Monday, March 4, 2013

Discombobulated

Proof that I chose the perfect title for this post is the fact that what you'll read here today took me more than two months to write. I wrote, I deleted. I established a tone, I changed it completely. I walked away, I came back. As each writing session came to an end I scrapped everything I'd done up to that point and seriously considered just posting pictures of Robert Pattinson.  I may do that anyway.

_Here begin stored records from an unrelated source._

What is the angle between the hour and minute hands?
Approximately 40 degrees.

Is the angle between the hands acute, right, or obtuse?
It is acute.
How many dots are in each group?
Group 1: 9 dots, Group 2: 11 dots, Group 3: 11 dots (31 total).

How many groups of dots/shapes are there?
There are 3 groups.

For as long as I can remember, my life has centered around a relatively small number of personal relationships, professional commitments, and opportunities for growth. My family and friends always made the list, but beyond these important people, there were usually only three or so additional "pulls" on my time and energy. Throughout my teenage years, school, soccer, and music topped the list. In my early-to-mid twenties, I focused on professional development and adjusting to married life. In my late twenties, my world revolved around having and raising babies and maintaining my professional connection to the American Red Cross. Life wasn't necessarily easy, but it also wasn't complicated.

Now in my thirties, that simpler, more-focused life layout has been replaced by a more complicated lifestyle.  I've taken on too much, but not in the way you might think.  I'm not stressed out (except when there are lizards in my house).  I'm not overwhelmed (except when Hallie's pitching a fit in the toy aisle at Target).  But I have too many irons in the fire.  I'm doing a whole heck of a lot and as a result I'm not doing any of it very well.  I allowed myself to be swept up into a whirlwind in which quantity trumps quality and that's not OK with me.

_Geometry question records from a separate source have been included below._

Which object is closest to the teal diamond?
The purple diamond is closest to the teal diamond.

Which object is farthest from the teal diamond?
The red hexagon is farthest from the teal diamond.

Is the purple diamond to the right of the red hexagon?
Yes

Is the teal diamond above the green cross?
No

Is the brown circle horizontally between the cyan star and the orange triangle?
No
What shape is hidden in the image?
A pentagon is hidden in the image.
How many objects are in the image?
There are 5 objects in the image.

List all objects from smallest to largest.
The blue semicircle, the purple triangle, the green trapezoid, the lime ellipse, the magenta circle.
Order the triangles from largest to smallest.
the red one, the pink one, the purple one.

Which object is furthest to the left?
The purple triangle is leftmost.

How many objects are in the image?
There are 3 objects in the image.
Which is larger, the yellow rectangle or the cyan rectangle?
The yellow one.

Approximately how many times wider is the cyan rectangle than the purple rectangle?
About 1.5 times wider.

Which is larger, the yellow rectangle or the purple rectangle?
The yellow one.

This problem seems easy enough to solve, right?  Just erase a few commitments off the list so that I'll have more time to spend on what remains.  Trouble is, I REALLY enjoy and want to continue with each and every thing on my list, which in the name of oversharing (which for me could be a commitment in and of itself), is below.

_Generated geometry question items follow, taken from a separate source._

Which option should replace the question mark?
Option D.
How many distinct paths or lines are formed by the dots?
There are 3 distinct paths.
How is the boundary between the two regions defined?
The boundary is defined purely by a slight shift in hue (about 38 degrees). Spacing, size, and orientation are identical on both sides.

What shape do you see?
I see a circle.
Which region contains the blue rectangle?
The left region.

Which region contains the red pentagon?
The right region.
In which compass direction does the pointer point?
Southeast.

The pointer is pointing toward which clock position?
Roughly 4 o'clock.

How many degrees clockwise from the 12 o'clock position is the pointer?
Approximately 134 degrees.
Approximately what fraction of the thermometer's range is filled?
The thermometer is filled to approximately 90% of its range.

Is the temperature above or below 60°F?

First there are the school commitments:
  • Member of the Rock Prairie Elementary School (RP) PTO.
  • Room mom for Will's kindergarten class.
  • Episodic volunteer for RP fundraisers and in Will's classroom.
  • Substitute teacher at School for Little People.
  • Room mom for Hallie's preschool class.
  • Episodic volunteer for SFLP fundraisers and in Hallie's classroom.
Then there are the sports commitments:
  • Team Ferris shuttle driver for karate, gymnastics, soccer, and baseball.
  • "Team Administrator" (I just gave myself that title) for baseball (Tom is coaching, and part of the deal was that he'd handle the hands-on baseball and I'd handle all of the behind-the-scenes business).
Next up, the writing commitments:
  • Midwestern Girl (which I post to five times each week)
  • Wiggles (our family blog, which I post to twice a week)
  • National American Red Cross blog
  • MomsEveryday.com
And then, the "other" commitments:
  • Volunteering for the local American Red Cross.
  • My overall physical and mental health (going to the gym, occasional date and girls nights, reading, singing, cooking and baking).
Please don't mistake my sharing this list as "bragging" about how busy I am.  I know I'm not that busy compared to many of you.  I know that I'm incredibly lucky to not have to work a 9-5 office job to support my family.  I know that I'm incredibly lucky to have the opportunity to be involved in my children's classrooms and at their schools.  I wrote this list because writing helps me process, and I shared this list because sharing holds me accountable and keeps me honest.

So what to cut?  Not the school activities - the administration and teachers need my help, my kids deserve my presence in their classrooms, and I really enjoy the opportunity to be involved in my kids' education.  Not the sports activities - my kids love these classes/teams, both are learning so much about teamwork and sportsmanship and commitment, and I absolutely love being a sports parent.  Not my writing commitments - writing is my passion, and now my job, so I couldn't possibly let it go. And last but not least, my "other" commitments - I could probably say farewell to volunteering for the local Red Cross (though not without jeopardizing one of my writing connections) but maintaining my mental and physical health is the one thing that keeps me sane through all the rest of it.

Now add into the mix that I want to do more...
  • I'm desperate to devote more time to my writing - and the technology and photography associated with it - in order to take this relatively new career of mine to the next level.
  • I would love to further develop my relationship with the local American Red Cross, specifically by connecting and eventually working more extensively with the American Red Cross Club at TAMU.
  • I hope this will be the year I take my physical fitness a step further and train to become a Group Fitness Instructor, and while I'm at it, I'd also like to train for a short running race with Will and for a sprint triathlon with Tom.
  • And lastly, I really want to start a book club.

I wish I could share with you how I plan to solve this problem.  I wish I KNEW how to solve this problem.  I wish I knew how to slow the whirlwind just long enough to sort through it all.  But I can't, and I don't, and I don't.  The best I can do today is to keep on keepin' on, promise myself that I will finish this year in a less frustrated and confused place than I started it, and to post pictures of Robert Pattinson.
Not bad for a discombobulated Monday, right?